The secant method seems to be the most effective overall, as long as one can wisely choose the points to begin the algorithm such that it converges on the correct answer. Part of the reason that Regula Falsi is more effective than bisection may be because this particular function looks linear near its roots.

In [64]:
print("Root\t\tBisection\tRegula Falsi\tSecant")
print(str(round(bis_zero_1[0],7))+"\t"+str(bis_zero_1[2])+"\t\t"+str(rf_zero_1[2])+"\t\t"+str(sec_zero_1[2]))
print(str(round(bis_zero_2[0],7))+"\t"+str(bis_zero_2[2])+"\t\t"+str(rf_zero_2[2])+"\t\t"+str(sec_zero_2[2]))
print(str(round(bis_zero_3[0],7))+"\t"+str(bis_zero_3[2])+"\t\t"+str(rf_zero_3[2])+"\t\t"+str(sec_zero_3[2]))
print(str(round(bis_zero_4[0],7))+"\t"+str(bis_zero_4[2])+"\t\t"+str(rf_zero_4[2])+"\t\t"+str(sec_zero_4[2]))
print(str(round(bis_zero_5[0],7))+"\t"+str(bis_zero_5[2])+"\t\t"+str(rf_zero_5[2])+"\t\t"+str(sec_zero_5[2]))
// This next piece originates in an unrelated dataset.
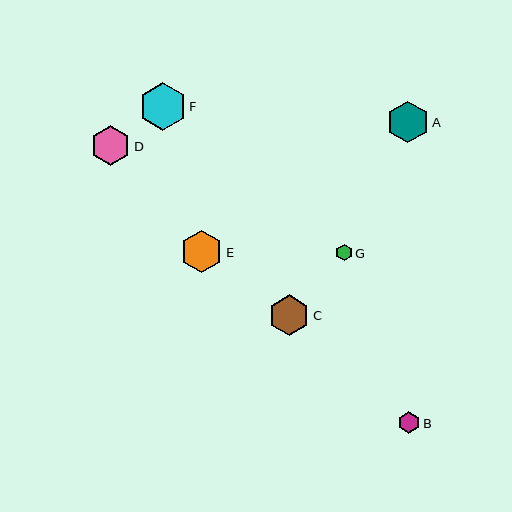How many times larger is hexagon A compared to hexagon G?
Hexagon A is approximately 2.5 times the size of hexagon G.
print("Comparison of agreement on location of zero:")
print("Roots (Bis): ","\t"+str(bis_zero_1[0])+"\t"+str(bis_zero_2[0])+"\t"+str(bis_zero_3[0])+"\t"+str(bis_zero_4[0])+"\t"+str(bis_zero_5[0]))
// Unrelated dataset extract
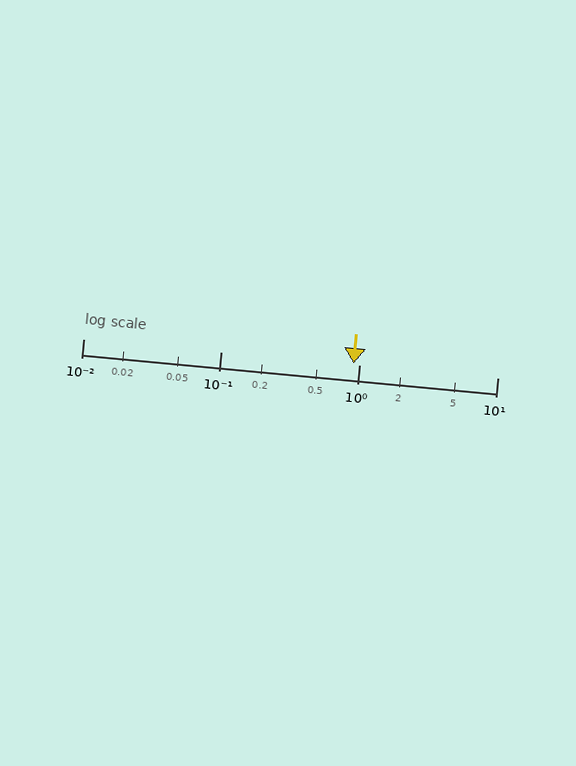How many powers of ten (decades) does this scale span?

print("Roots (RaF): ","\t"+str(rf_zero_1[0])+"\t"+str(rf_zero_2[0])+"\t"+str(rf_zero_3[0])+"\t"+str(rf_zero_4[0])+"\t"+str(rf_zero_5[0]))
print("Roots (Sec): ","\t"+str(sec_zero_1[0])+"\t"+str(sec_zero_2[0])+"\t\t"+str(sec_zero_3[0])+"\t"+str(sec_zero_4[0])+"\t"+str(sec_zero_5[0]))

Root		Bisection	Regula Falsi	Secant
0.6943909	20		20		9
2.924562	23		11		7
4.5748272	23		8		8
6.1816856	20		8		9
7.7733765	17		7		7
Comparison of agreement on location of zero:
Roots (Bis):  	0.694390869140625	2.9245619773864746	4.574827194213867	6.181685638427735	7.77337646484375
Roots (RaF):  	0.6943909809434807	2.9245621822225516	4.574827154845897	6.181686669178312	7.773378537069607
Roots (Sec):  	0.6943909034170117	2.924562069568		4.574827154845897	6.181686491287851	7.773378468163644

And as a final note: The agreement goes to about 5 or six decimal places, so I'm confident that each method is executing properly.